More than half of today’s youngsters are plagued with dental caries or tooth cavities. This is despite advances in dental and oral care technologies that have clearly made it a lot easier to care for the teeth. And while the general trend is declining over the past couple of decades, experts are still concerned over the effects of some factors in the continuing prevalence of tooth cavities among today’s youth. In this post we’ll take a closer look at this dental problem plaguing the youth and attempt to understand why such a phenomenon continues to exist.
The National Institute of Dental and Craniofacial Research stated that more than 51 percent of children between the ages of 6 to 11 years have dental caries in their primary teeth while 50.67 percent of youngsters belonging to the 12-15 year age group had dental caries in their permanent teeth. Teenagers between the ages of 16 and 19 years had a greater incidence rate for dental caries in their permanent teeth at a whopping 67.49 percent.

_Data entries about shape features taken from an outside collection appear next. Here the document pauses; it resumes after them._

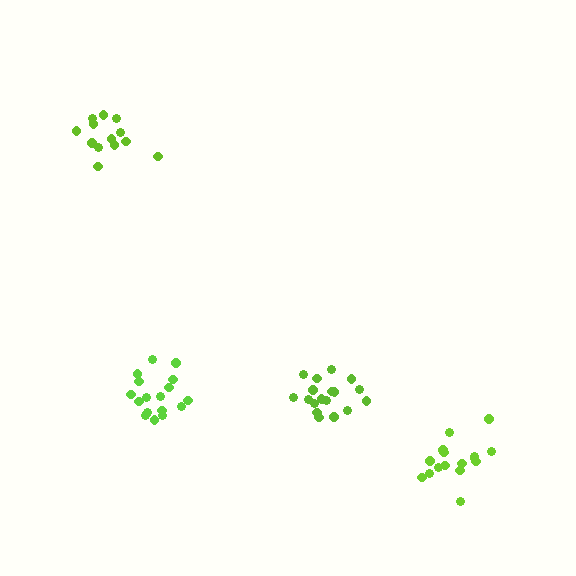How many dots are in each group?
Group 1: 18 dots, Group 2: 13 dots, Group 3: 17 dots, Group 4: 16 dots (64 total).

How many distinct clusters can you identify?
There are 4 distinct clusters.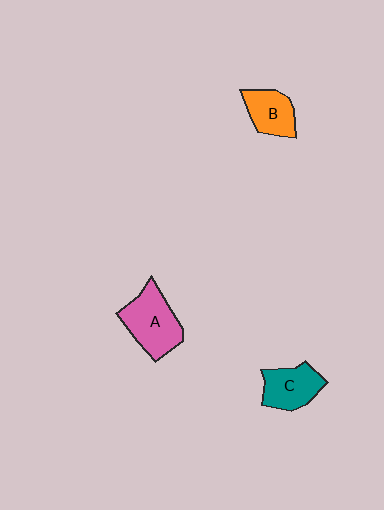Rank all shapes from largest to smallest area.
From largest to smallest: A (pink), C (teal), B (orange).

In contrast, there are more adults that have dental caries than youngsters accounting for 85.58 percent among 20 to 34 years old, 94.30 percent among 35 to 49 years old, and 95.62 percent among 50 to 64 years old.

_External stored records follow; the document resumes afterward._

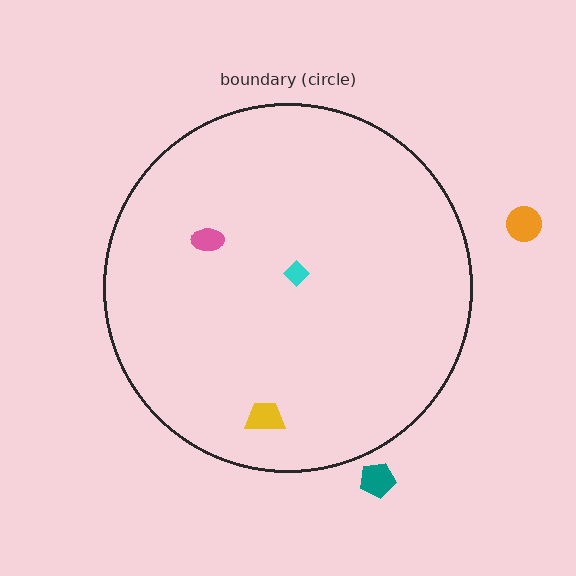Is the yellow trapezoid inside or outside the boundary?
Inside.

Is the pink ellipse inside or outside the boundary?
Inside.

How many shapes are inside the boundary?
3 inside, 2 outside.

These figures somehow reveal that as an individual grows older the incidence of dental caries of cavities also increases. Dental professionals believe that the incidence of dental caries in adults is nothing more than a carryover of the state of dental health in childhood, made even more complex by the addition of other factors that adults generally face.
The implications to dental professionals and the families of these youngsters are simply too great to dismiss as nothing more than mere coincidence. One only has to look at the unique behavior of today’s youngsters and modern families to understand the continuing issue of dental problems among the youth.

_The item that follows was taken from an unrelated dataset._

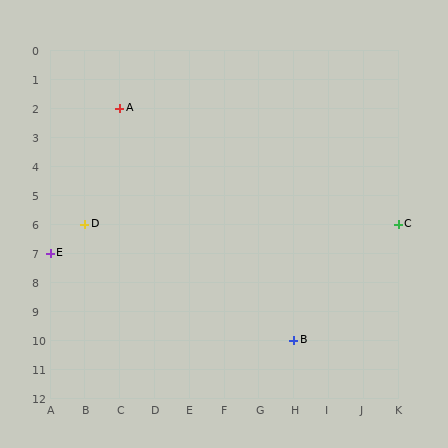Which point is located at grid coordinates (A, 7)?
Point E is at (A, 7).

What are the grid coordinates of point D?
Point D is at grid coordinates (B, 6).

Some adolescent behaviors have been implicated in the formation of dental cavities. While cariogenic microorganisms remain one of the most important risk factors for the development of cavities, dietary practices provide the most common cause of dental caries.
Dental professionals always point to faulty dietary beliefs that put emphasis on starchy, sweet, and acidic foods. The first two types of food can increase the risk of cavities because of the role they play in the proliferation of germs in the oral cavity. On the other hand, acidic foods tend to erode the protective layer of the teeth, making it a lot easier for germs to gain access to the inner tooth layers.
Inappropriate dietary practices are not the only culprits for the development of cavities among the youth. When this is coupled with poor oral hygiene, the process of tooth decay can be further hastened. Many pupils and students cite heavy academic load as one of the reasons for their inadequacy to maintain good oral hygiene such as brushing the teeth after every meal and flossing at least once every day. However, many fail to recognize that drinking water after meals is a simple yet effective solution to wash away potential teeth contaminants.
Teenagers are also at a stage in their lives when they are most vulnerable to outside social influences. Many youngsters today drink alcoholic beverages, smoke, and use illicit drugs. These substances are known to have a detrimental effect on the teeth, increasing the risk of tooth decay.
Alcohol is largely acidic; hence, it can erode the teeth. Cannabis or marijuana can increase the risk of gum diseases while drying the mouth. Cocaine, when mixed with saliva, can also lead to tooth decay. Heroin, while not directly causing any loss of integrity to the teeth, can make individuals crave for really sweet foods. Perhaps the most sinister of all illicit drugs is methamphetamine which is known to cause severe cavities within a relatively short period of time.
It should be noted that as children grow into teenagers, they are exposed to a variety of environmental and social factors that can further aggravate the decay that is starting to form on their teeth. Parents can play an important role in making sure that youngsters’ oral and dental health is maintained regardless of their exposure to such factors.